The shape index allows for describing RDF data shapes that are not present within a subweb. This is indicated using the `si:excludes` property within a `si:Entry`. Shapes specified in this way MUST adhere to a closed-world assumption, ensuring that no sets of triples within the subweb target validate against these shapes. It is RECOMMENDED to use these exclusions alongside shape constraints in the index, particularly to specify when nested shapes are absent from the subweb.

      <http://mySubweb.com/index2> a si:ShapeIndex ;
        si:subweb "http://mySubweb.com/.*" ;
        si:entry [
          si:shape ex:profile#ProfileShape ;
          si:subweb <http://mySubweb.com/profile>
        ];

        si:entry [
          si:shape ex:plant#PlantShapes;
          si:excludes true ;
          si:subweb "http://mySubweb.com/.*";
        ];

        si:entry [
          si:shape ex:plant#CarShapes;
          si:excludes true ;
          si:subweb <http://mySubweb.com/toy>
        ];

Shape Index for Query Optimization

This section is non-normative

One of the main objectives of the shape index is query optimization. This section provides an overview of the current approaches used to optimize queries with the shape index. As this section is non-normative and practices can evolve, it is subject to change. Readers are encouraged to contact the maintainers to propose new approaches or suggest extensions to the shape index based on techniques that build upon this approach.

Search Space Optimization

The shape index shares some similarities with the Type Indexes [[TYPE-INDEX-SPEC]]. Data discovery techniques like the one presented by Taelman and Verborgh [[TAELMAN-2023]] can be employed with small adaptations. Taelman and Verborgh's technique involves pruning sources associated with entries that do not share predicates with the user's query. Although this approach is an non-evaluated extension of their original method, it is expected to deliver performance that is equal to or better than the results presented in their paper.
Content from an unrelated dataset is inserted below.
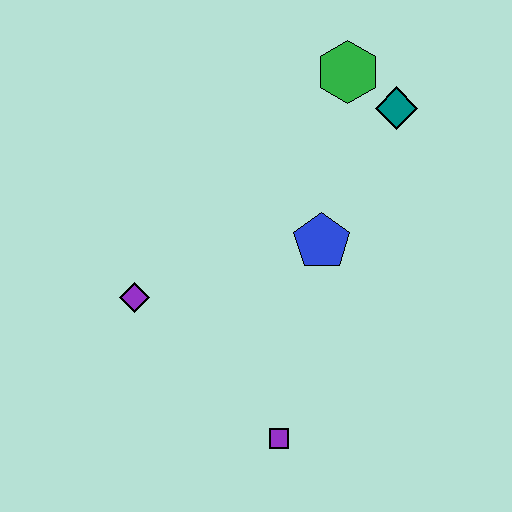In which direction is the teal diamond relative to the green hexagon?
The teal diamond is to the right of the green hexagon.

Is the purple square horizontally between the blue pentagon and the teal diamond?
No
Another approach, however, built to use the shape index, has been proposed by Tam et al. [[TAM-2024]] . This approach involves translating shapes into SPARQL algebra and performing a query containment problem between the user’s query and the translated shapes to determine which sources to dereference, taking into account the subweb and the completeness of the index. This method has been shown to significantly reduce query execution time compared to the approach by Taelman and Verborgh. However, it does not consider negative entries and has not been as extensively evaluated as Taelman and Verborgh's method.

Vocabulary

This section present the vocabulary to define a Shape Index. The onthology is defined in RDF at the following document.

`si:ShapeIndex`

A Shape Index

`si:shapeIndexLocation`

Indicate that a shape index is located at the IRI at the object position of a triple using this term at the predicate position.

`si:subweb`

The section of the web that the shape index caracterizes. It can be a single IRI or URI template in the form of a string or a set of IRI and/or string of URI template. To represent a set multiple `si:subweb` predicate MUST be defined, thus the subweb does not have to be in a tree structure.
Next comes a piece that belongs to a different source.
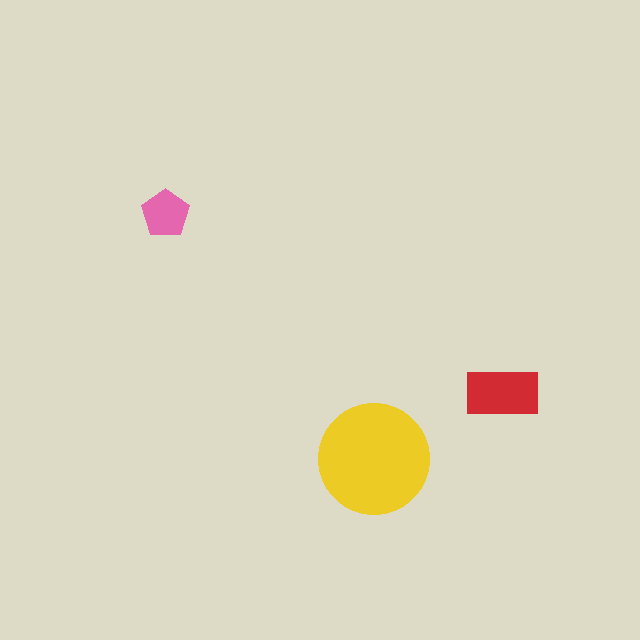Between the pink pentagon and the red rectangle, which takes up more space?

The term `` can be used as a subweb term. In that case, the IRI set is characterized by the IRI following the definition of containers from the Solid Specification [[SOLID-SPEC]] with the same usage as the mapping in the type index specification [[TYPE-INDEX-SPEC]].

`si:complete`

A flag indicating if a shape index is complete, thus, every resource inside the subweb is describe by the index.

`si:Entry`

A shape index entry mapping a shape of resources to an RDF shape.

`si:entry`

Lead to a `si:Entry` in the object position.

`si:shape`

The shape binding a `si:subweb`.

`si:excludes`

Indicate that the `si:Entry` exclude the shape from the target subweb.